Ce film, c’est l’évocation de la douleur de ces jeunes au coeur déchiré, soumis à la violence, éteints, auxquels la France demandait de faire taire leur peur. Une mécanique de destruction dont ils ne sont toujours pas complètement remis, aujourd’hui encore. Ce film, c’est aussi l’esprit d’un homme, d’un officier général qui dénonça la torture, le général Jacques de Bollardière. Ainsi a-t-il soulagé la douleur de ces jeunes en disant tout haut ce qu’ils n’osaient plus dire tant ils craignaient au moins autant de leurs frères d’armes que les résistants algériens, les fellaghas.

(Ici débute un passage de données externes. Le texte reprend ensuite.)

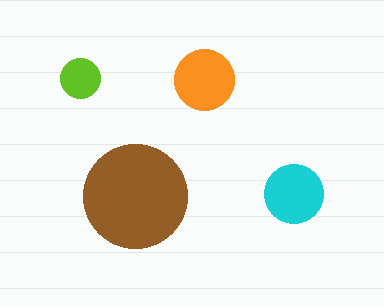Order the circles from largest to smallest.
the brown one, the orange one, the cyan one, the lime one.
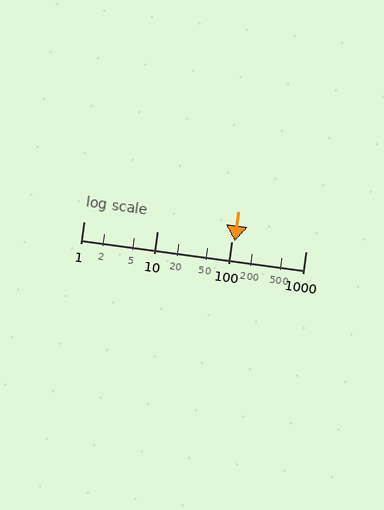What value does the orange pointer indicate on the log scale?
The pointer indicates approximately 110.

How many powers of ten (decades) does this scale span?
The scale spans 3 decades, from 1 to 1000.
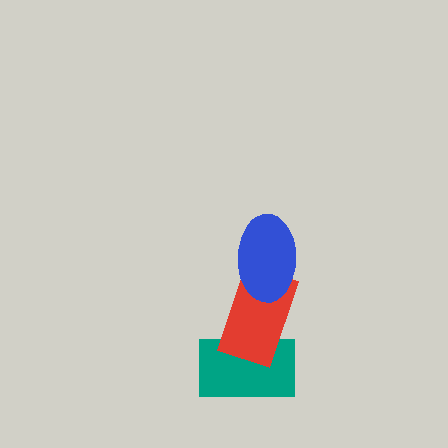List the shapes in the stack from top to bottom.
From top to bottom: the blue ellipse, the red rectangle, the teal rectangle.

Ce film n’accuse ni ne condamne les soldats. A le regarder, une question se pose: comment les jeunes d’aujourd’hui réagiraient-ils dans de telles circonstances? Si, hier, à leur arrivée en Algérie, les jeunes métropolitains habillés en soldats ont bien tenté de dire leur opposition aux exécutions, à la torture, très vite, le système, la terreur ont absorbé leur rejet de l’horreur devenu malaise. Un malaise, alpha de la création de l’association par les quatre paysans.

Cette démarche a touché Simone de Bollardière, la veuve du général. « En 2004, année de la création de l’association 4ACG, elle a écrit aux fondateurs pour leur dire combien son mari serait fier d’eux. Membre du comité rennais du Mouvement de la paix, elle est engagée dans des associations, dont l’Association républicaine des anciens combattants, qui militent pour le respect de la personne humaine, de sa dignité, de son intégrité et de ses droits comme c’est le cas des anciens appelés en Algérie contre la guerre », souligne Emmanuel Audrain, le réalisateur du film.

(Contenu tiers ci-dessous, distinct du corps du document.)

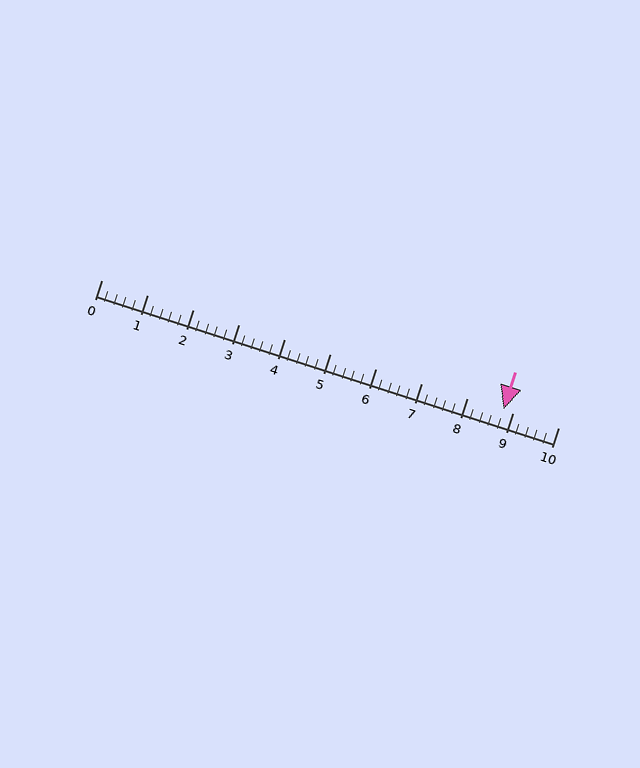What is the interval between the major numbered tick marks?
The major tick marks are spaced 1 units apart.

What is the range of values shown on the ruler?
The ruler shows values from 0 to 10.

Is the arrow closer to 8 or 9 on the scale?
The arrow is closer to 9.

Active, l’association l’est aussi en France, auprès des jeunes pour leur dire qu’il est « des moments dans la vie où il faut oser dire non. Même si on est seul ». C’est ce que dit Simone de Bollardière dans le film: l’obéissance n’est pas une vertu. « Si vous ne vous sentez pas bien, exprimez-le. »

Les guerres d’aujourd’hui

En ce moment, la jeunesse vit d’autres guerres: la drogue, l’alcool, le non-respect de l’autre, de la femme. « Il faut pouvoir dire non »: voilà ce dont ces anciens témoignent. Comme les militaires d’aujourd’hui enseignent aux recrues le devoir de ne pas obéir à un ordre illégal.

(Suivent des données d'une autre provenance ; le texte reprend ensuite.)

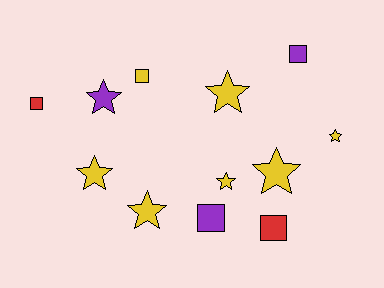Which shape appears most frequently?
Star, with 7 objects.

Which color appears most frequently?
Yellow, with 7 objects.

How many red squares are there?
There are 2 red squares.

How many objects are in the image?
There are 12 objects.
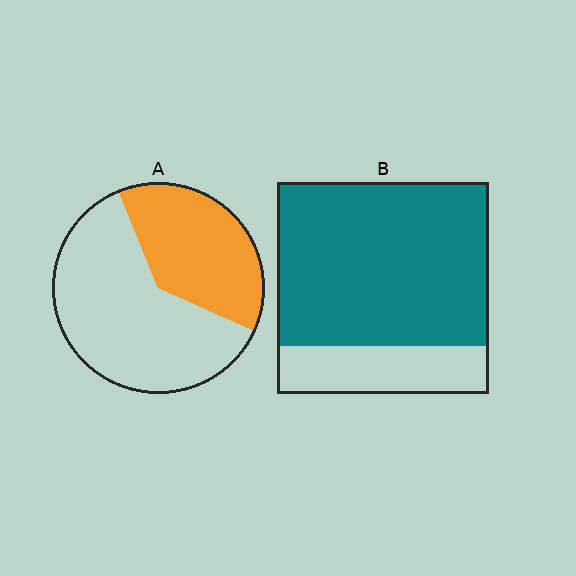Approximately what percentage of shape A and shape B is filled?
A is approximately 40% and B is approximately 75%.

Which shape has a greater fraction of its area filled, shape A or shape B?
Shape B.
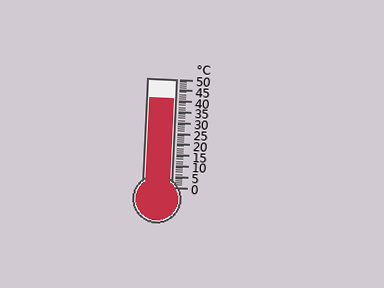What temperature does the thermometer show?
The thermometer shows approximately 41°C.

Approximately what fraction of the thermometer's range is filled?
The thermometer is filled to approximately 80% of its range.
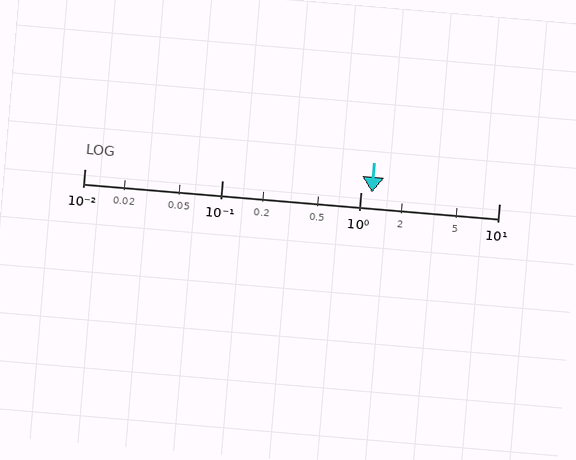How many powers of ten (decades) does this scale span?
The scale spans 3 decades, from 0.01 to 10.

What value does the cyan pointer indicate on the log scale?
The pointer indicates approximately 1.2.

Mais, comme le dit dans le film, l’épouse du général de Bollardière: les militaires ne sont pas allés là-bas tout seuls. Et ils n’ont pas été épargnés par la violence des fellaghas. Et, comme le soulignent bien Ali Mammeri et Toufik Khiar, fiers de leur « citoyenneté rennaise », les résistants algériens « ne se battaient pas contre les Français, mais contre le colonialisme, cette idéologie esclavagiste ».

Samedi 8 mars et dimanche 9 mars, à 11 h, à l’Arvor, 29, rue d’Antrain. Entrée: 5€. Le film sera diffusé sur France 3 Bretagne, le 22 mars, dans les documentaires du samedi après midi, et le 24 mars sur France3 Pôle Nord-Ouest.